Los que seguro lo hacen son los que se ocupan de conseguir que desaparezcan los centros dedicados a las terapias homófobas, todavía permitidas en muchos estados: por ejemplo, la asociación TREVOR, donde además del póster que ilustra estas notas he hallado un artículo en el New York Times "I was tortured in gay conversion therapy.
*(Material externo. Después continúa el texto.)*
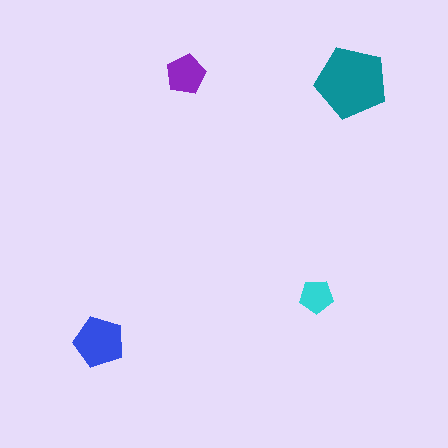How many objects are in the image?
There are 4 objects in the image.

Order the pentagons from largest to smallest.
the teal one, the blue one, the purple one, the cyan one.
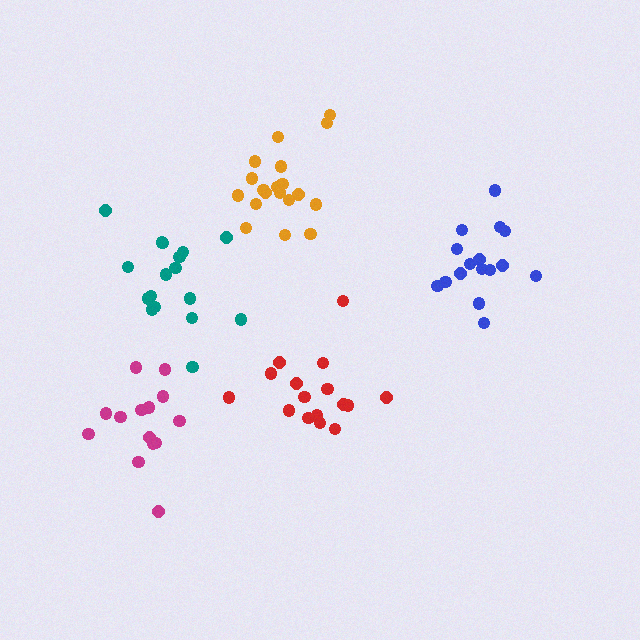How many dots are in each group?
Group 1: 14 dots, Group 2: 16 dots, Group 3: 17 dots, Group 4: 19 dots, Group 5: 17 dots (83 total).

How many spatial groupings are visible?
There are 5 spatial groupings.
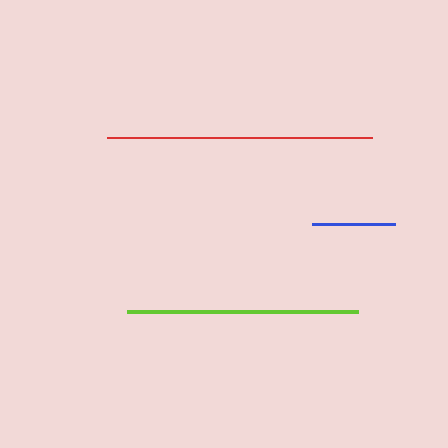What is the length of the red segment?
The red segment is approximately 266 pixels long.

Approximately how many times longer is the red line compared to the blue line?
The red line is approximately 3.2 times the length of the blue line.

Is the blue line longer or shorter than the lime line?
The lime line is longer than the blue line.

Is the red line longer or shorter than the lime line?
The red line is longer than the lime line.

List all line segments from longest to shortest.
From longest to shortest: red, lime, blue.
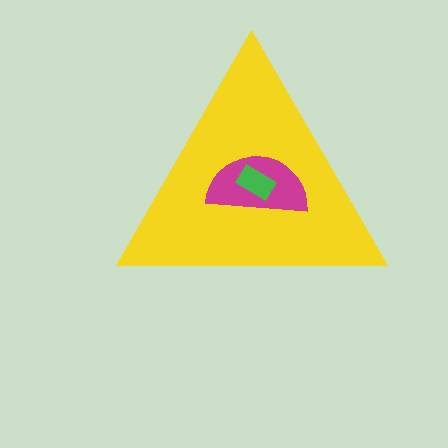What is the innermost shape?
The green rectangle.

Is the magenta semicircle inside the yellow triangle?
Yes.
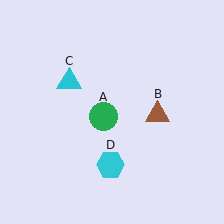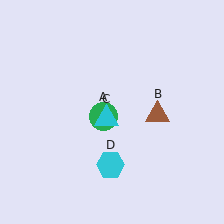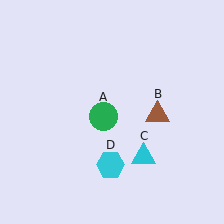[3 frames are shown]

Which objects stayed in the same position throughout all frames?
Green circle (object A) and brown triangle (object B) and cyan hexagon (object D) remained stationary.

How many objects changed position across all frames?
1 object changed position: cyan triangle (object C).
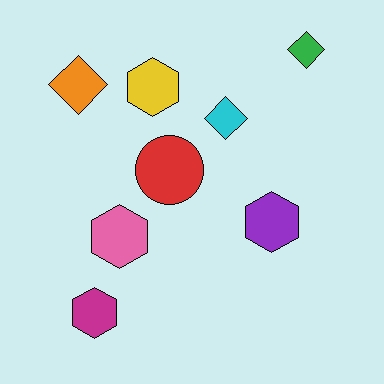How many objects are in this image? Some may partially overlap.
There are 8 objects.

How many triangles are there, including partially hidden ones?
There are no triangles.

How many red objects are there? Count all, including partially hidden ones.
There is 1 red object.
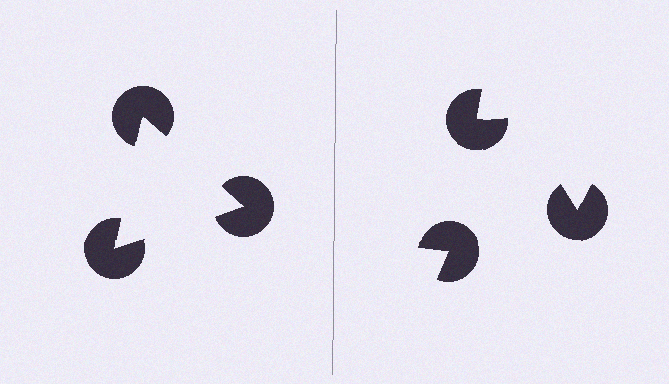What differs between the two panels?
The pac-man discs are positioned identically on both sides; only the wedge orientations differ. On the left they align to a triangle; on the right they are misaligned.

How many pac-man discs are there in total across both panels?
6 — 3 on each side.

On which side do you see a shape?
An illusory triangle appears on the left side. On the right side the wedge cuts are rotated, so no coherent shape forms.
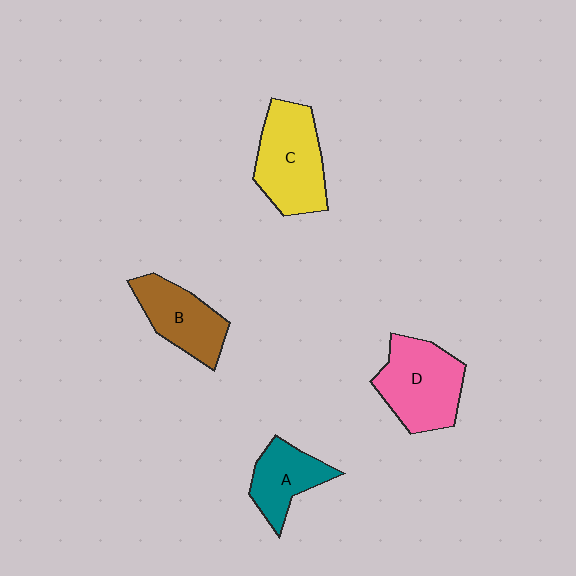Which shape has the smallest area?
Shape A (teal).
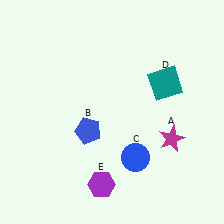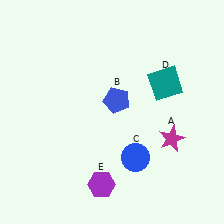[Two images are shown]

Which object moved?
The blue pentagon (B) moved up and to the right.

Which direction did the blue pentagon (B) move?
The blue pentagon (B) moved up and to the right.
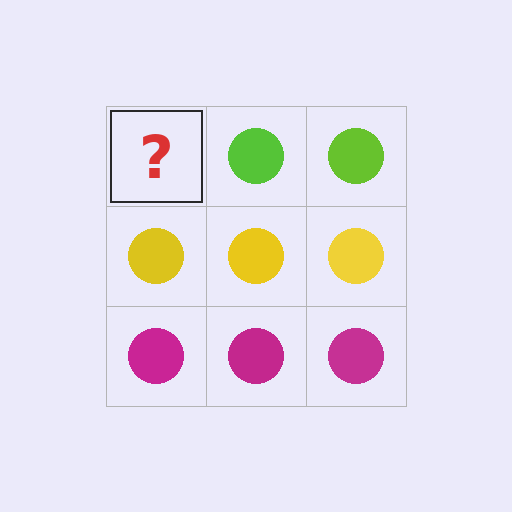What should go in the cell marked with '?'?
The missing cell should contain a lime circle.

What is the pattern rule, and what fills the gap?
The rule is that each row has a consistent color. The gap should be filled with a lime circle.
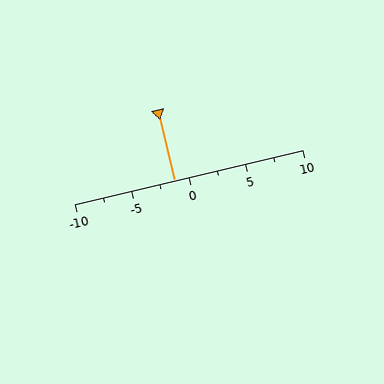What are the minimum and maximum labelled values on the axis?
The axis runs from -10 to 10.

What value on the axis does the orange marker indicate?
The marker indicates approximately -1.2.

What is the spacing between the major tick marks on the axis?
The major ticks are spaced 5 apart.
And it's still legal in 41 States" que sí produce el horror y la repugnancia necesarias para conseguir algún cambio encaminado a eliminar de la faz de la tierra ideas como las que con tanta blandura se nos han mostrado en la película de Edgerton.

Esta película, por lo que representa, debería ser una muesca en un tablero dedicado a las libertades personales, pero su falta de atrevimiento la convierte en una frase musitada al oído cuando lo que corresponde es un alarido, un grito provisto de eco evocador que deje consternado al espectador y me temo que lo va a dejar indiferente, quizás en el mejor de los casos ojo avizor para evitar que esas influencias nos lleguen.

Es una pena, porque contar con Nicole Kidman como madre que, en definitiva, primero es madre y luego esposa de un predicador confuso, para ofrecer unos diálogos faltos de gancho y de fuerza dramática es incluso hurtar la posibilidad de un trabajo atractivo que consiga la empatía necesaria para una causa que, visto y leído lo dicho, todavía precisa un empujón en un país que pretende ser ejemplar.

Diría en resumen que es un claro ejemplo de lo que podría haber sido y no es: unas circunstancias como las que apunta y existen tratadas por un guionista y un director como esos que el lector está pensando, ofrecerían una película imperdible y ésta no lo es: sin ser mala, no pasa de parecer un telefilme provisto de buenas intenciones sin ganas de hacer sangre. No se trata de truculencias innecesarias pero sí de la defensa a ultranza de la libertad individual y del dramatismo inherente a cualquier intento de obstaculizarla: no valen medias tintas.